A reminder of the cost of driving while tired
For all the modern safety innovations, it is still up to the driver to be sure they are fit for the road
The two-year jail sentence for the driver who killed 31-year-old Olivia Dunne and seriously injured her then three-month-old baby Eabha in January 2014 when he mounted a footpath after probably falling asleep at the wheel may have seemed harsh in some quarters, but driver fatigue is a very real issue and must be dealt with.
The 64-year-old motorist, Anthony Handley, was behind the wheel after just four hours of sleep, and while there was no sign of drugs or alcohol in this case, there doesn't need to be. It is estimated that fatigue is often more dangerous than being over the limit.
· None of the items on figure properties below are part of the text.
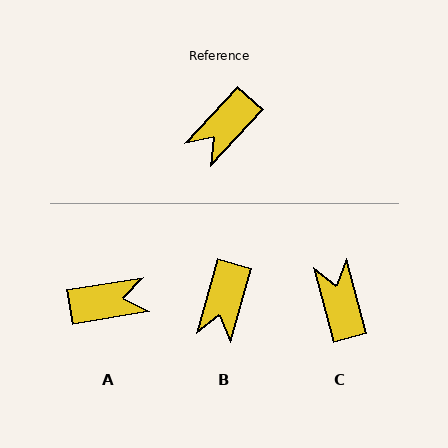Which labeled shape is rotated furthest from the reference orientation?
A, about 142 degrees away.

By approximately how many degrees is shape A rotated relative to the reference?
Approximately 142 degrees counter-clockwise.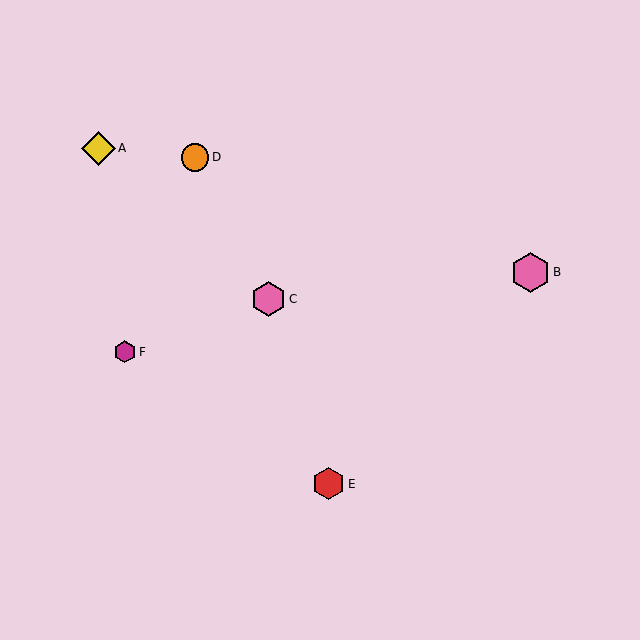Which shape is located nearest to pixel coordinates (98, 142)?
The yellow diamond (labeled A) at (98, 148) is nearest to that location.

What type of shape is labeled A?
Shape A is a yellow diamond.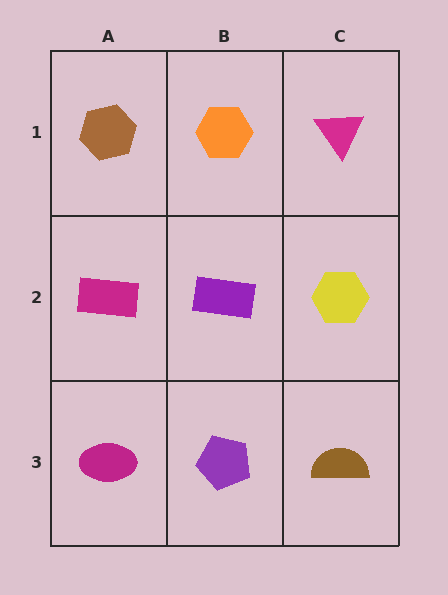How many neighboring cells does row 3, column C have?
2.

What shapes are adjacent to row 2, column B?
An orange hexagon (row 1, column B), a purple pentagon (row 3, column B), a magenta rectangle (row 2, column A), a yellow hexagon (row 2, column C).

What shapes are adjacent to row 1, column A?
A magenta rectangle (row 2, column A), an orange hexagon (row 1, column B).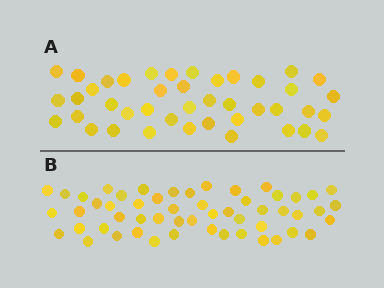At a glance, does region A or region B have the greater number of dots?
Region B (the bottom region) has more dots.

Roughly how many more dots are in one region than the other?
Region B has roughly 12 or so more dots than region A.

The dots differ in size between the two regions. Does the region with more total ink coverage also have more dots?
No. Region A has more total ink coverage because its dots are larger, but region B actually contains more individual dots. Total area can be misleading — the number of items is what matters here.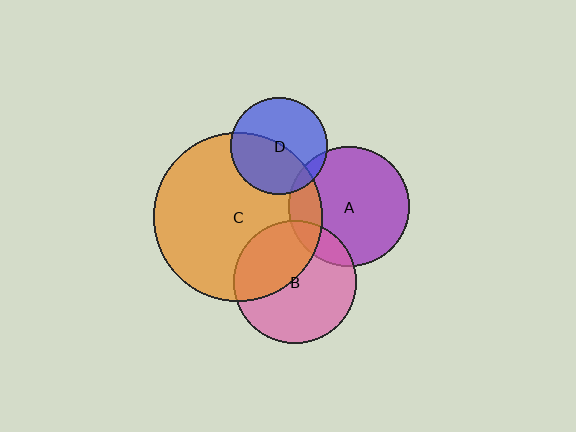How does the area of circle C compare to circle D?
Approximately 3.0 times.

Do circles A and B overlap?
Yes.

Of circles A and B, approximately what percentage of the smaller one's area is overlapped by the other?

The scourge of driving while tired is still not really understood and there seems a lot of machismo surrounding it with people boasting how they can almost drive across France in one sitting. The pampering of our children is also not helping, as I know of many parents who get up half way through the night to pick up their little darlings or deliver them to the airport after just a couple of hours' sleep.
We have all done it and even on car launches I and colleagues have had to be at airports at dawn and then driving for long periods on strange roads.
Judge Pat McCartan said the scale of the consequences of Anthony Handley's driving when he ought to have been alert to the oncoming presence of tiredness meant that he had to impose an immediate custodial sentence and also send out a message to the community that fatigue is a phenomenon that has to be in the minds of all drivers
Thankfully, the car industry has been developing various types of fatigue-detection systems. I think the first one - about 10 years ago - was developed by Volvo, like many safety systems. I also know Lexus was at it very early too, but Mercedes-Benz has been the marque I have most associated with the system.
Its Attention Assist was unveiled seven years ago and monitors the driver's fatigue level and drowsiness based on his/her driving inputs. It issues a visual and audible alarm to alert the driver if he or she is too drowsy to continue driving. Cleverly, it can be linked to the car's navigation system, and using that data, it can tell the driver where coffee and fuel are available.
The system has now trickled down through all Mercedes and is even standard in the new A-Class.
Eye-tracking and eye-lid monitoring systems have also been developed by Toyota and Lexus, which at the last resort will apply the brakes.
I was recently driving the new Mercedes-Benz E-Class, a 'masterpiece of intelligence', that moves the era of 'autonomous motoring' even closer.
One option that every motorist will welcome is a feature that allows the car to be manoeuvred remotely via a mobile phone without the driver being inside. Another option, Drive, demonstrate its ability to travel on 'auto pilot' while essential functions - such as speed control, braking, acceleration, gear changing and an ability to anticipate hazards ahead and take whatever corrective action may be necessary - are all carried out automatically.
But beyond that the E-Class was the smoothest and best-engineered car I have come across this year. It really has moved the car up a notch and set new standards in the business-class segment.
It also comes with around €7,000 worth of extra standard features compared to the outgoing model. It is the most high-tech model out there.
I was driving the first model to be marketed here, a E220d Avantgarde Automatic version. The all-new E220d engine has lower CC (1950 compared to 2143 for the previous model), lower C02 (102g/km), lower fuel consumption (4.3 litres/100Km combined), lower road tax (€190), increased horsepower (194 HP) and 400Nm of torque. While starting prices are €52,850, the test car had another €3,000 or so of extra kit - mainly metallic paint - Burr Walnut trim and an €800 alarm pack.
But whatever about the technology, it is still the driver's duty to ensure that he or she is fit to drive. As was pointed out in Anthony Handley's sentence hearing last week driver fatigue could result in "microsleeps", which can last up to 10 seconds while a driver still has their eyes open.
Prosecuting counsel Dominic McGinn said during a micro-sleep lasting just four seconds, a car can travel the length of a football pitch.